#795 Taking Off The Mask - A Best Of Ep w/Laurenne Sala#795 Taking Off The Mask - A Best Of Ep w/Laurenne Sala
Mental Illness Happy Hour
Paul Gilmartin shares honestly about a recent pornography relapse before revisiting a powerful 2014 conversation with Laurenne Sala about her gay father’s suicide, codependent upbringing, perfectionism and years of numbness. Together they talk about therapy, boundaries and creative work as ways to move from shame and performance into real connection.
2:54:29•10 Apr 2026
Taking Off the Popularity Mask: Laurenne Sala on Grief, Codependency and Getting Real
Episode Overview
- Process addictions like pornography can feel different from substance addictions, and support groups and honesty with others can help.
- Replacing self-judgement with curiosity and self-compassion can soften intense emotional pain, even if only for short moments.

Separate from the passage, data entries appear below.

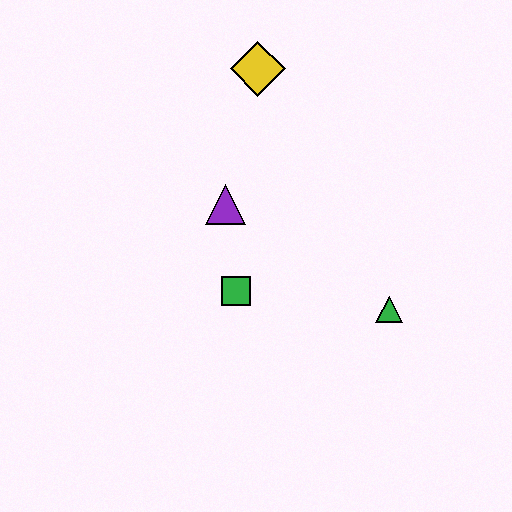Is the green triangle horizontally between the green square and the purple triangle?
No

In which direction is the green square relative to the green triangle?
The green square is to the left of the green triangle.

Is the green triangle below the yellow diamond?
Yes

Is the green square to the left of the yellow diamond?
Yes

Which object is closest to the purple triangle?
The green square is closest to the purple triangle.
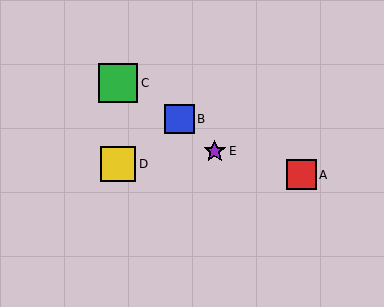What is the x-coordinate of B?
Object B is at x≈180.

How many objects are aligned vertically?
2 objects (C, D) are aligned vertically.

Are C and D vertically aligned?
Yes, both are at x≈118.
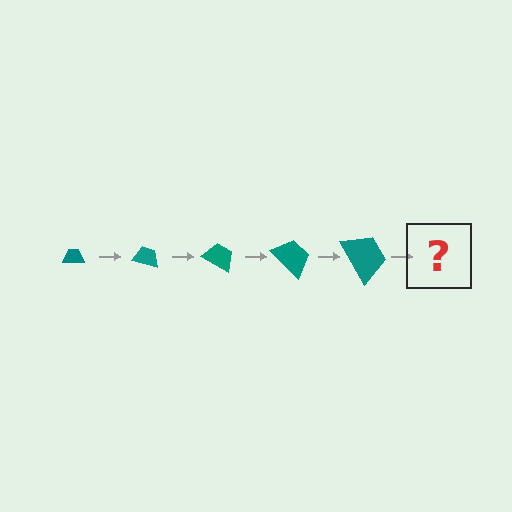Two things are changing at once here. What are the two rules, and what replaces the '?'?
The two rules are that the trapezoid grows larger each step and it rotates 15 degrees clockwise each step. The '?' should be a trapezoid, larger than the previous one and rotated 75 degrees clockwise from the start.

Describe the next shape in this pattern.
It should be a trapezoid, larger than the previous one and rotated 75 degrees clockwise from the start.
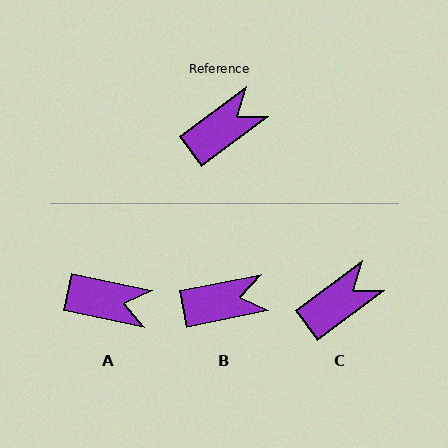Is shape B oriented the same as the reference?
No, it is off by about 25 degrees.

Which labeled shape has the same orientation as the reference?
C.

- Codependent dynamics in childhood often lead to people-pleasing, perfectionism and using sex or popularity to feel safe.
- Setting boundaries with family, even when it feels terrifying, can be a crucial step toward healing.

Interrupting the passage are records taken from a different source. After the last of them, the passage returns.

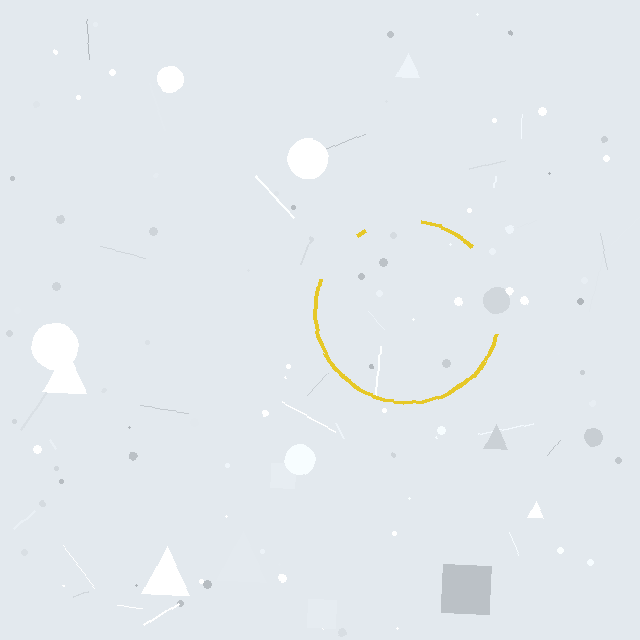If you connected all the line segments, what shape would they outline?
They would outline a circle.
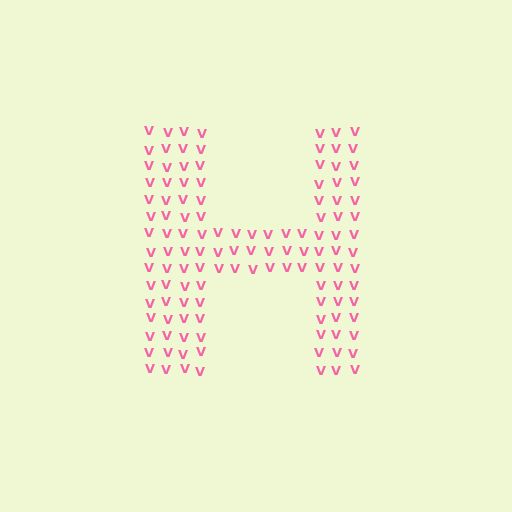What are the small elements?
The small elements are letter V's.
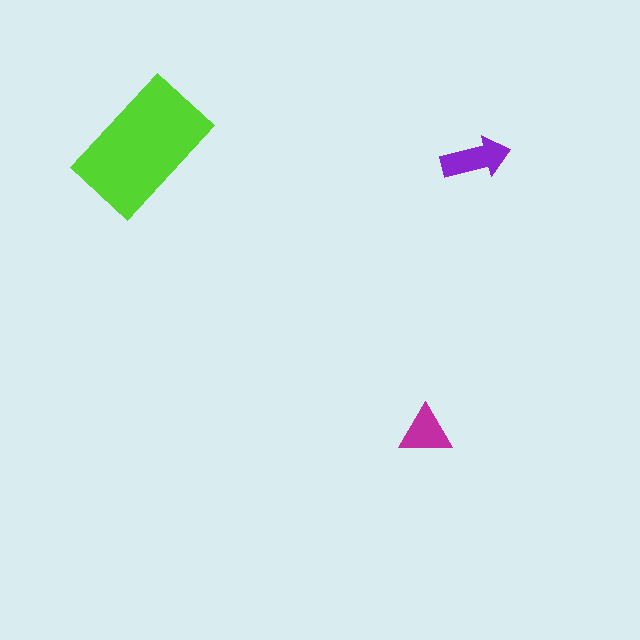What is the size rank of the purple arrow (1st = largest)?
2nd.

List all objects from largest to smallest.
The lime rectangle, the purple arrow, the magenta triangle.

- Talking, writing and sharing taboo stories in safe spaces can transform numbness and shame into connection and growth.
“What if we're not behind schedule? What if we haven't, quote, blown it, unquote?”
What emotional and inspiring tales of recovery are out there? This "best of" conversation between host Paul Gilmartin and writer Laurenne Sala gives a raw, funny and incredibly tender snapshot of living with depression, addiction, grief and slowly taking off the mask. Paul opens by updating regulars on his recent relapse with pornography, contrasting it with his 22 years sober from drugs and alcohol.
He talks frankly about process addictions, support groups, and journaling his way through what he calls "enduring the discomfort of reality". You’ll hear him wrestle with self‑judgement, then land on a gentler experiment: "Replacing judgment with curiosity and self-compassion." The main conversation with Laurenne goes deep into childhood wounds. She describes a manic-depressive dad, a deeply codependent mum, and the day her father came out as gay and left when she was three. Her early takeaway? She was the problem.
From there, she turned life into a performance: cheerleader, homecoming queen, endless people‑pleasing and sex she didn’t actually want, all in the name of staying "safe" and popular. As she puts it, "My whole life was a job." Laurenne also shares the impact of her dad’s suicide when she was 16, her years using ecstasy to feel anything close to love, and the numbness that followed.
Therapy, a fiercely honest friend, meditation retreats, and even three weeks dissecting a cadaver slowly brought her back into her body and towards real intimacy, boundaries and self‑respect. She now channels her story into stage show Taboo Tales and plans to volunteer on a suicide hotline.
If you’ve ever felt like a fraud, an only child with too much on your shoulders, or someone whose grief is taking far too long, this conversation might make you feel a bit less alone. What if you really aren’t behind schedule after all?